Lipids efficiently kill leukemia cells

T cells use a novel mechanism to fight leukemia. They may recognize unique lipids produced by cancer cells and kill tumor cells expressing these lipid molecules. A study conducted by researchers at the University of Basel shows that a tumor-associated lipid stimulates specific T cells, which efficiently kill leukemia cells both in vitro and in animal models. The results have been published in the Journal of Experimental Medicine.

Leukemias are cancer diseases affecting blood cells. Acute leukemias prevent development of normal bold cells and thereby are severe life-threatening diseases. Current therapy for acute leukemias is based on chemotherapy that eradicates tumor cells followed by bone-marrow stem cell transplantation that reconstitutes the patient with healthy blood cells. In some cases, leukemia cells survive this treatment and start to re-grow. A major aim of many studies is finding novel and efficient ways to detect and eradicate leukemia cells before a second outbreak of the disease.
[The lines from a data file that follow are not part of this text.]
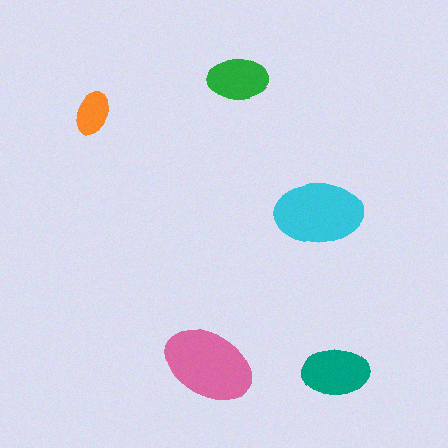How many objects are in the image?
There are 5 objects in the image.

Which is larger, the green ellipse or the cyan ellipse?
The cyan one.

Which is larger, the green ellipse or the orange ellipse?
The green one.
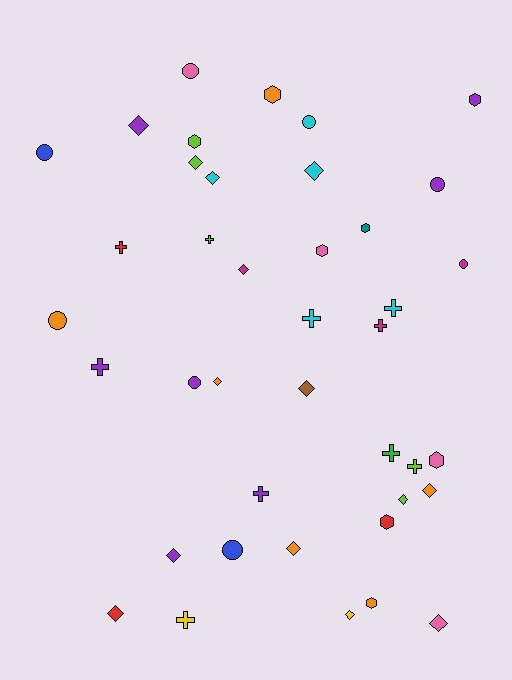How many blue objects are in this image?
There are 2 blue objects.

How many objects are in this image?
There are 40 objects.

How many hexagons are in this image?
There are 8 hexagons.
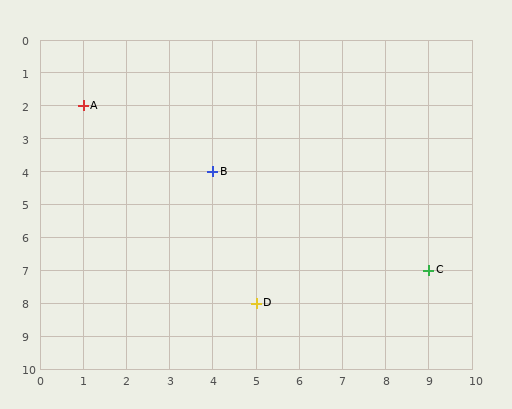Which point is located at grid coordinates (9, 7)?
Point C is at (9, 7).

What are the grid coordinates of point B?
Point B is at grid coordinates (4, 4).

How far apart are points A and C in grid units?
Points A and C are 8 columns and 5 rows apart (about 9.4 grid units diagonally).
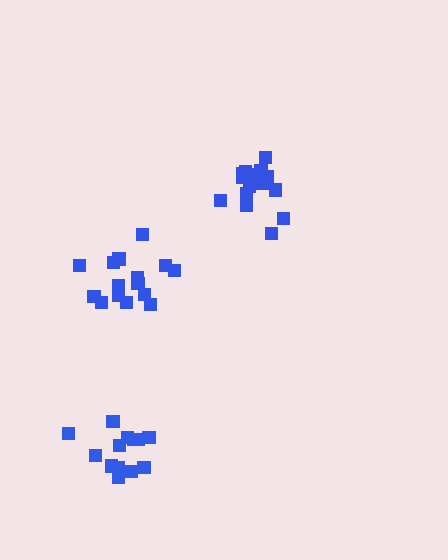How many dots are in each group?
Group 1: 13 dots, Group 2: 16 dots, Group 3: 17 dots (46 total).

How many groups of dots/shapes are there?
There are 3 groups.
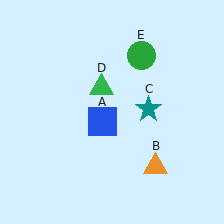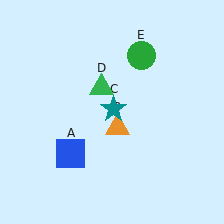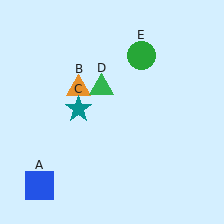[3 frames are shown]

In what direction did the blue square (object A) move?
The blue square (object A) moved down and to the left.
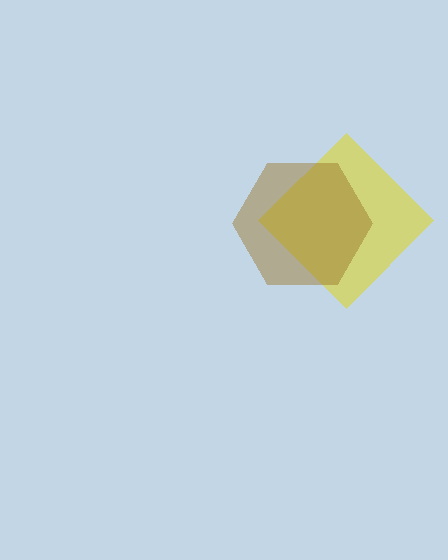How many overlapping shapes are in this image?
There are 2 overlapping shapes in the image.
More punch against tumor cells

T lymphocytes are major contributors to fight against leukemias. T cells may recognize and become activated by tumor-specific protein antigens in some instances produced in large amounts only by tumor cells. These protein antigens are also called tumor-associated antigens (TAA) and stimulate specific T cells, which in turn kill leukemia cells. However, protein TAA accumulation can be drastically reduced by variant leukemia cells and some TAA may change their structure, thus preventing recognition by T cells and facilitating tumor immune evasion.

Prof. Gennaro De Libero and his team from the Department of Biomedicine at the University of Basel has identified a new approach that might help to make the immune system more efficient in recognizing leukemia cells. His research team is studying T cells that specifically recognize lipid antigens since several years. Together with colleagues in Italy, China and Singapore, the Swiss team has identified a new lipid that accumulates in leukemia cells and that stimulates specific T cell responses. The new lipid methyl-lysophosphatidic acid (mLPA) is very abundant in several forms of human leukemias and is the first example of a lipid TAA.

Therapeutic implications in human leukemia

The published study also shows that it is possible to isolate human T cells that specifically recognize and kill mLPA-expressing leukemia cells in in vitro tests. When these T cells were transplanted into mice, they also displayed great in vivo therapeutic efficacy against leukemia cells.

An important feature of mLPA is that differently from protein TAA, it does not change its structure, and remains abundant in leukemia cells. The Swiss team is now investigating, whether mLPA can be used to target leukemia cells in addition to protein TAA. This type of immunotherapy may be extremely beneficial in preventing relapses of the disease after chemotherapy and bone marrow transplantation. It opens new avenues to novel non-invasive cancer immunotherapies.